Low-rank tensor decomposition based dynamic network tracking

Lots of data is generated around us in today´s big data age. Much of this data is time-varying or dynamic, such as the social network connections that change across time or dynamic functional brain connectivity networks constructed across multiple subjects. In these dynamic (time-varying) networks, it is important to reduce the large amount of data into a few meaningful descriptors. One way to achieve this goal is to detect change points or anomalies in the connectivity patterns across time. Recently, there has been an interest in describing the time-varying network activity as a tensor and detecting the anomalies in terms of the changes in the subspaces of the tensor along each mode [1], [2]. However, the current approaches to tensor decomposition are not robust to non-Gaussian noise, outliers, and corruption in the data.
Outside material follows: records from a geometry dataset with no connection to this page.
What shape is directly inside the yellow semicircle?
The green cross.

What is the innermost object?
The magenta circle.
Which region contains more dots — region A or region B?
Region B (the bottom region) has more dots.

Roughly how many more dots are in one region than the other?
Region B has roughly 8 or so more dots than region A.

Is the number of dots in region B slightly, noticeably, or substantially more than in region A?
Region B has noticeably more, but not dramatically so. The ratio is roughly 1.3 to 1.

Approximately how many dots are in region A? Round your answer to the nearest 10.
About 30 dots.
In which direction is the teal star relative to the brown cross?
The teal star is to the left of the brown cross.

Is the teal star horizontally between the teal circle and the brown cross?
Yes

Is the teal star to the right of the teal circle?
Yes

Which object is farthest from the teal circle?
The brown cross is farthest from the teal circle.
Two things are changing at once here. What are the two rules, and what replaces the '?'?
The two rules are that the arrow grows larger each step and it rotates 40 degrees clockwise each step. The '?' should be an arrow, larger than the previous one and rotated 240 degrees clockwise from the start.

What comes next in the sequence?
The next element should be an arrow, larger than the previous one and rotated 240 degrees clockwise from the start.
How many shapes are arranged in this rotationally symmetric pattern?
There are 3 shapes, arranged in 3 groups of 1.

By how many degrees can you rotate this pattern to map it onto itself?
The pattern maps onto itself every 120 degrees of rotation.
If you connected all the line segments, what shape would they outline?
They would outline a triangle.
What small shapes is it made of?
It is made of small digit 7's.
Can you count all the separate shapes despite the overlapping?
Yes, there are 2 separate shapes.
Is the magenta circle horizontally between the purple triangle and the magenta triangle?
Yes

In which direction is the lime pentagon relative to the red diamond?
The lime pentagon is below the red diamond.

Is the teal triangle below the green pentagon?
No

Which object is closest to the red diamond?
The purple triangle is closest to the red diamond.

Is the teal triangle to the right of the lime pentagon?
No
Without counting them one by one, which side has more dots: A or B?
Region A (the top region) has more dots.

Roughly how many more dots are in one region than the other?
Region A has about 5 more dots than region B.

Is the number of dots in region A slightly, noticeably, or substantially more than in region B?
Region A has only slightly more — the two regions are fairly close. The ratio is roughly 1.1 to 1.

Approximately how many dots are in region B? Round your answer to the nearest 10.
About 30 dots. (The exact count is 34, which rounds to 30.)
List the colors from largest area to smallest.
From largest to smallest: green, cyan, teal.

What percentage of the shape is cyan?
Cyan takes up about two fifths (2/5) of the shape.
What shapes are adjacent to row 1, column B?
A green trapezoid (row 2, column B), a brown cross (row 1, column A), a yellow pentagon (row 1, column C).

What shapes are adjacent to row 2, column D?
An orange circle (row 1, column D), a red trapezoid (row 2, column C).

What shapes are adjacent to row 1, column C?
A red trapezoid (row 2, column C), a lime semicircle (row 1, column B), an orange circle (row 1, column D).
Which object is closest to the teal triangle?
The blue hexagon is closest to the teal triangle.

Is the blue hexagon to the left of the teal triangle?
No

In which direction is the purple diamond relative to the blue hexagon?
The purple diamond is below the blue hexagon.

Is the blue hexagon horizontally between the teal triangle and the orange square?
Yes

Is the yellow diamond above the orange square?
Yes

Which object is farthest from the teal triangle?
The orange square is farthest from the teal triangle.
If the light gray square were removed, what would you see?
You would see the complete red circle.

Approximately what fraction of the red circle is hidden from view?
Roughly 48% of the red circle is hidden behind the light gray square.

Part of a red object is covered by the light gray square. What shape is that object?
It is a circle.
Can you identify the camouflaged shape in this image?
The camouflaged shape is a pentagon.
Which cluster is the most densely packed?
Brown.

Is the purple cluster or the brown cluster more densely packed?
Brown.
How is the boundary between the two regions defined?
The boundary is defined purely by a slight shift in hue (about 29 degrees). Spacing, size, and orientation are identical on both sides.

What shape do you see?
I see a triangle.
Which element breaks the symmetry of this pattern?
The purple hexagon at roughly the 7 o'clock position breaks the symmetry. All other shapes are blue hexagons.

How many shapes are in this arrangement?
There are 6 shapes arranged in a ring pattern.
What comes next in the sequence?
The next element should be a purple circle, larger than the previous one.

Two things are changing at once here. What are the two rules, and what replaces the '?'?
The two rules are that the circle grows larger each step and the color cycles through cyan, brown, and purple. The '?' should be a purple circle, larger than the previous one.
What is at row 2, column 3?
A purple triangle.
For this reason, a robust low-rank tensor recovery algorithm similar to robust principal components analysis (RPCA) has been recently proposed. In this paper, we employ higher order robust PCA (HoRPCA) for tracking dynamic networks in time and detecting anomalies using a subspace distance measure. The proposed approach assumes that most real life networks are low-rank in nature and considers a low-rank plus sparse tensor decomposition at each time point. The subspaces corresponding to each mode and each time point are described through a projection operator and the subspace distance is quantified through a Hausdorff distance measure. The proposed framework is evaluated on both simulated networks and dynamic functional connectivity brain networks.